El término sociedad civil, como concepto de la ciencia social, designa a la diversidad de personas que con categoría de ciudadanos y generalmente de manera colectiva, actúan para tomar decisiones en el ámbito público que conciernen a todo individuo situado fuera de las estructuras gubernamentales, de los partidos políticos, las empresas o poderes económicos, y las instituciones religiosas.

La sociedad civil se concibe como el espacio de vida social organizada que es voluntariamente autogenerada, independiente, autónoma del Estado y limitada por un orden legal o juego de reglas compartidas. Involucra a ciudadanos actuando colectivamente en una esfera pública para expresar sus intereses, pasiones e ideas, y para intercambiar información alcanzando objetivos comunes.

Formalmente se comprende a la sociedad civil como el conjunto de ciudadanos organizados como tales para actuar en el campo de lo público en busca del bien común, sin ánimo de lucro personal ni buscar el poder político o la adhesión a un partido determinado.[1]

En otra definición, la sociedad civil son agrupaciones ciudadanas que buscan incidir sobre asuntos específicos relacionados con temas como género, salud, educación, ambiente, bienestar social, desarrollo, cultura y derechos humanos, entre otros, que por lo general actúan para cubrir de manera directa "las incapacidades estatales para dar respuestas a demandas postergadas y crecientes de una gran porción de la población".[2]

En una perspectiva habermasiana, la sociedad civil tendría dos componentes principales: por un lado, el conjunto de instituciones que definen y defienden los derechos de las y los ciudadanos y que propician su libre asociación, la posibilidad de defenderse de la acción estratégica del poder y del mercado y la viabilidad de la intervención ciudadana en la operación misma del sistema; por otra parte, estaría el conjunto de movimientos sociales que continuamente plantean nuevos principios y valores, nuevas demandas sociales, así como vigilar la aplicación efectiva de los derechos ya otorgado. Así, la sociedad civil contendría un elemento institucional definido básicamente por la estructura de derechos de los Estados de bienestar contemporáneos, y un elemento activo, transformador, constituido por los nuevos movimientos sociales.[3]

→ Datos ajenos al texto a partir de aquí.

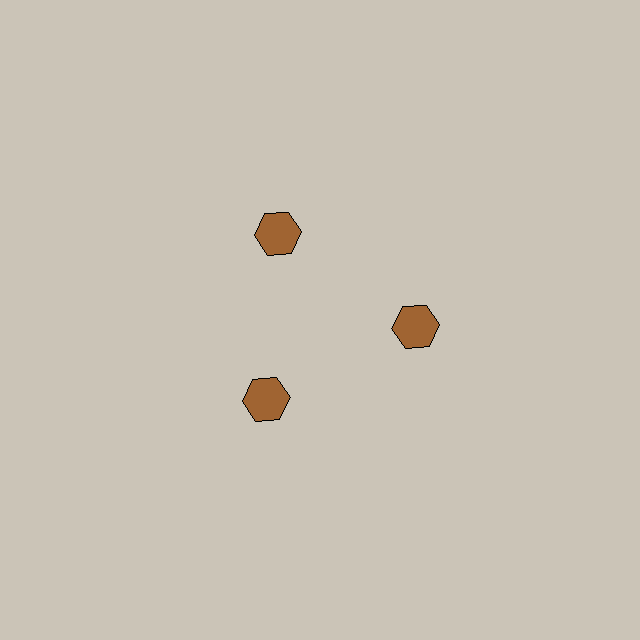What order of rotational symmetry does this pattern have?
This pattern has 3-fold rotational symmetry.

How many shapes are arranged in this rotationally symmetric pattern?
There are 3 shapes, arranged in 3 groups of 1.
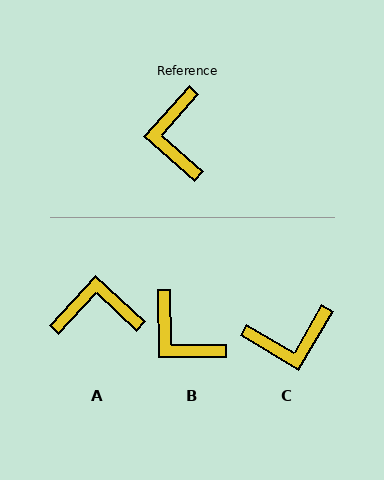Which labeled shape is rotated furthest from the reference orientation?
C, about 101 degrees away.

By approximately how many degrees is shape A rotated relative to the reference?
Approximately 91 degrees clockwise.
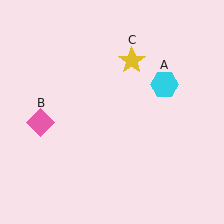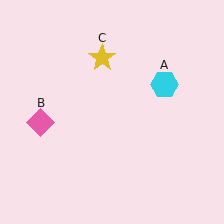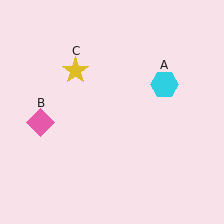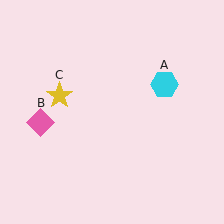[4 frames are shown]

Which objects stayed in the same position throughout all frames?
Cyan hexagon (object A) and pink diamond (object B) remained stationary.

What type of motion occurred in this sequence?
The yellow star (object C) rotated counterclockwise around the center of the scene.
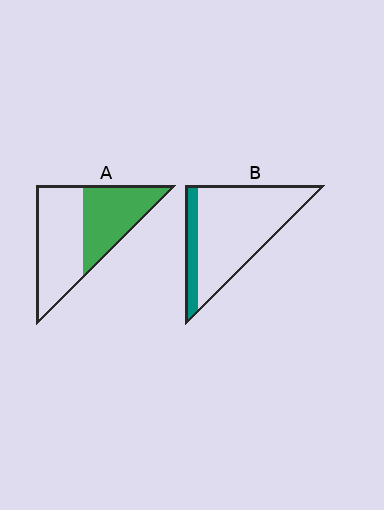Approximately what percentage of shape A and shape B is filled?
A is approximately 45% and B is approximately 20%.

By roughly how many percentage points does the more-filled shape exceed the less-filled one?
By roughly 25 percentage points (A over B).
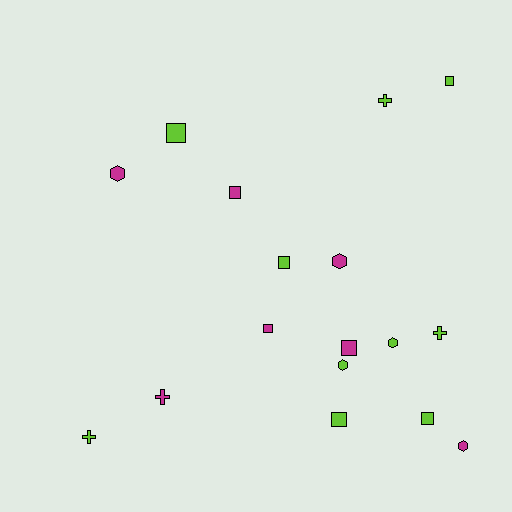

Para Alain Touraine, la sociedad civil es el dominio de los actores sociales que se orientan al mismo tiempo por valores culturales y por relaciones sociales a menudo conflictivas. Es la separación de la sociedad civil y el Estado la que permite la creación de la sociedad política. La democracia afirma la autonomía del sistema político pero también su capacidad de establecer relaciones con los otros dos niveles de la vida pública [el Estado y la sociedad civil], de manera que en último análisis sea la sociedad civil la que legitime al Estado.[4]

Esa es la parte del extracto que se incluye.